Ben Zobrist provided much of the lumber and Jeff Niemann held the Orioles hitters at bay this evening, as the Rays feasted on the Orioles September call-ups and slid up a half game in the wild card race. The Zorilla led the Rays to their fifth straight win, going 3-5 with a double, three RBI, and a stolen base. His biggest hit, a second inning, two-out double off the left field wall, scored both Brandon Guyer and B.J. Upton to give the Rays a 2-0 lead. Sean Rodriguez would follow with a seeing-eye-single between first and second to score Zobrist and give the Rays a lead they would never relinquish.
Jeff Niemann earned his tenth win of the season in an outing that was a bit of a roller coaster. He only got into trouble in one inning, the fifth, where he threw 29 pitches and got himself a one-out, men-on-second-and-third jam. But, after a key strikeout to rookie Matt Angle, Niemann could coax a J.J. Hardy gorundout and escape the inning only giving up one run. He surrendered another run in the sixth on a Matt Wieters solo blast to left-center. Remember, long ago, when I said that this game was a roller coaster? Well, it was a boring roller coaster, definitely not worth the price of admission to the theme park. Luckily, this was a baseball game.

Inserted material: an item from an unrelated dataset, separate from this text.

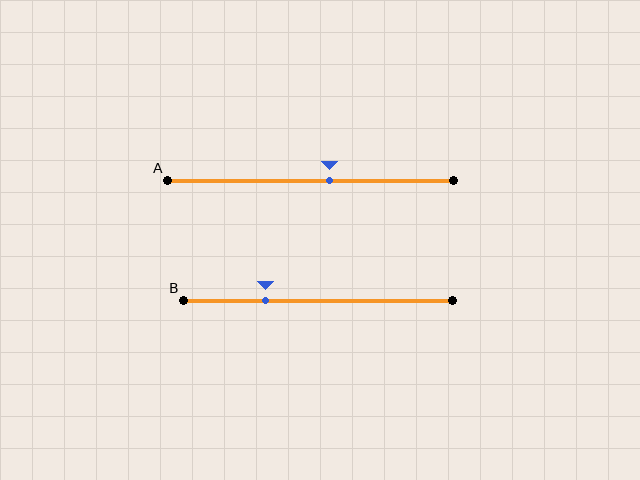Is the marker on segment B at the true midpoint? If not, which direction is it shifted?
No, the marker on segment B is shifted to the left by about 20% of the segment length.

I thought Nieman pitched well, and adapted well to home plate umpire Phil Cuzzi's strikezone. Niemann was up in the zone for much of the day, but Cuzzi gave some high strike calls that helped out the Stork. Niemann also made use of a wide inside-to-righties strikezone. He had five strikeouts on the day and just seven swinging strikes, but he was able to induce weak contact from the O's hitters.
The last big thing to take from the night was B.J. Upton setting a team record for consecutive plate appearances reaching base. B.J. walked in the first and third, and doubled in the fifth and seventh to extend his streak to nine consecutive appearances reaching base. He couldn't make it to double digits, however, as he K'd in the eighth inning to end the streak.
Let's keep in mind, this is an Orioles club playing for literally nothing except to evaluate some September call-ups, but "a win is a win is a win" as they say, and the Rays can use those right now. At this point, I'd say this series against the O's is just as important as the upcoming Red Sox series because the Red Sox still have seven games against these very same Orioles. Let's hope these Oriole newbies can feast on some downtrodden Sox pitching in the coming weeks.
Tomorrow, David Price takes on Alfredo Simon @ 7:05 PM Eastern. Let's make it six in a row and cross out fingers that Brandon Morrow and the Jays can tackle Old Man Wakefield and the reeling Red Sox. Both games start at the same time so I'm sure tomorrow's GDT will have you covered.